Je ne comprends pas ce que tu veux dire, répond Abel (Oscar Isaac) à son associé lorsque ce dernier lui demande avec insistance s’il a déjà réfléchi aux raisons qui le poussent à vouloir « tout ça », pointant le petit empire industriel de dérivés pétrolifères qu’Abel a passé l’essentiel de son énergie vitale à faire prospérer ces dernières années. Voilà donc le personnage principal d'A Most Violent Year incapable de motiver cette grande dépense énergétique, cette mise en mouvement perpétuellement renouvelée contre vents et marées, tendue vers l’unique objectif d’accroissement de l’activité productive. Cet entrepreneur intelligent ne parvient pas à saisir les implications d’une telle question, celle-ci dépasse ses capacités de compréhension sans pour autant perturber son système ; il est indifférent à ce qui excède son programme.

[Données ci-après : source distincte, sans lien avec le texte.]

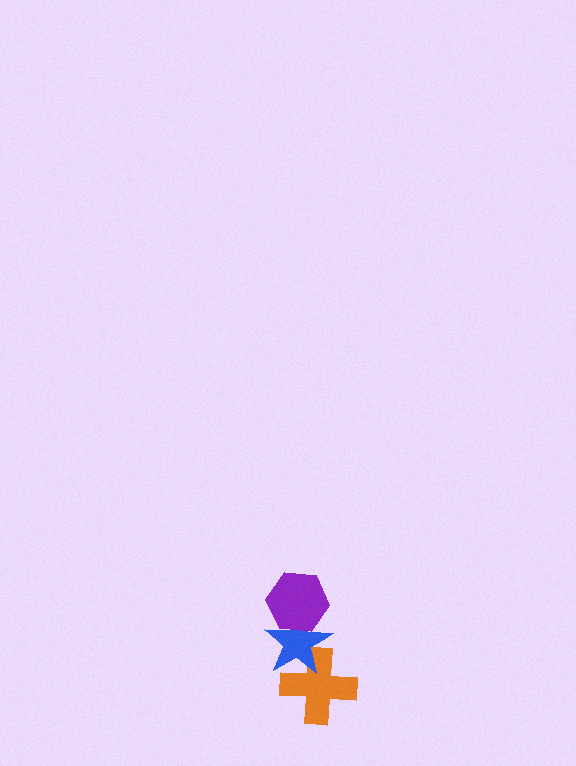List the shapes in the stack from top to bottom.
From top to bottom: the purple hexagon, the blue star, the orange cross.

Car Abel est programmé pour entreprendre, conditionné pour aller toujours de l’avant ; il le dira lui-même à un jeune banquier impertinent : il est (physiquement) incapable de rester à la même place. Abel est une pure énergie cinétique, propulsée et alimentée par le milieu dans lequel il évolue : le capitalisme frénétique des années quatre-vingt à New-York.

Ceci est établi dès l’ouverture d’A Most Violent Year : d’un écran noir perce le son d’une respiration cadencée et soumise à l’effort, instituant d’emblée comme centrale l’idée de dépense énergétique. Au son succède alors l’image : un plan d’une bande de bitume cadré en plongée et défilant de haut en bas sous l’effet d’un rapide travelling avant de la caméra ; à l’idée de dépense énergétique s’associe alors celle du flux et d’un mouvement continu vers l’avant, puis de l’inscription du sujet dans son milieu. Car le rythme de la respiration d’Abel se confond avec celui de la musique extradiégétique qui s’ajoute progressivement au plan, produisant la sensation d’une cohésion parfaite entre le sujet et le système plus vaste dans lequel il est pris (la musique extradiégétique est l’expression du système-film qui enserre le personnage). La course d’Abel est ensuite mise en relation par le montage avec la circulation des camions de son entreprise dans des rues désertiques et d’un bateau-citerne naviguant sur les eaux New-Yorkaises. La ville est ainsi d’abord considérée comme un agencement de voies de circulations qui orientent des flux, à la fois physiques et économiques. La mise en mouvement d’Abel, de ses camions, et du bateau relèvent d’un même principe d’énergie mise au service du marchand, d’une énergie mise à profit. Le format cinémascope sert alors à embrasser la circulation de ces flux dans le milieu qui les catalyse. La ville n’est pas réduite à ses coordonnées physiques, elle est un milieu organique dont les flux vitaux sont avant tout économiques.

Appartenance chromatique

L’idée selon laquelle Abel est une émanation chimiquement pure de son environnement est traduite d’un point de vue sensoriel par la gestion chromatique de l’image. Par la conjonction des choix de décors et de photographie, l’image de A Most Violent Year est dominée par des tons ocres voire pastels, des couleurs claires et délavées à dominante jaune-beige dans lesquelles Abel - habillé de son long manteau beige - s’intègre parfaitement. Le personnage principal se fond dans la gamme chromatique de l’image, donc dans son milieu. Et il n’est pas le seul : plusieurs personnages portent les couleurs de leur environnement comme signe d’une fonction (le leader syndicaliste des conducteurs paré d’une veste verte comme les camions), d’un ancrage domestique (la femme de Julian au pull rose comme les murs de son appartement), ou d’une appartenance à des milieux interlopes (les habits gris de l’associé mafieux d’Abel qui le fondent dans la pénombre d’une cave mal éclairée lorsqu’il converse avec le leader syndicaliste à propos du fait d’armer les conducteurs). Comme la séquence d’ouverture, la gestion de la couleur dans A Most Violent Year pointe donc clairement vers une volonté de ne pas séparer milieu et individus, mais de les considérer au contraire comme intrinsèquement liés.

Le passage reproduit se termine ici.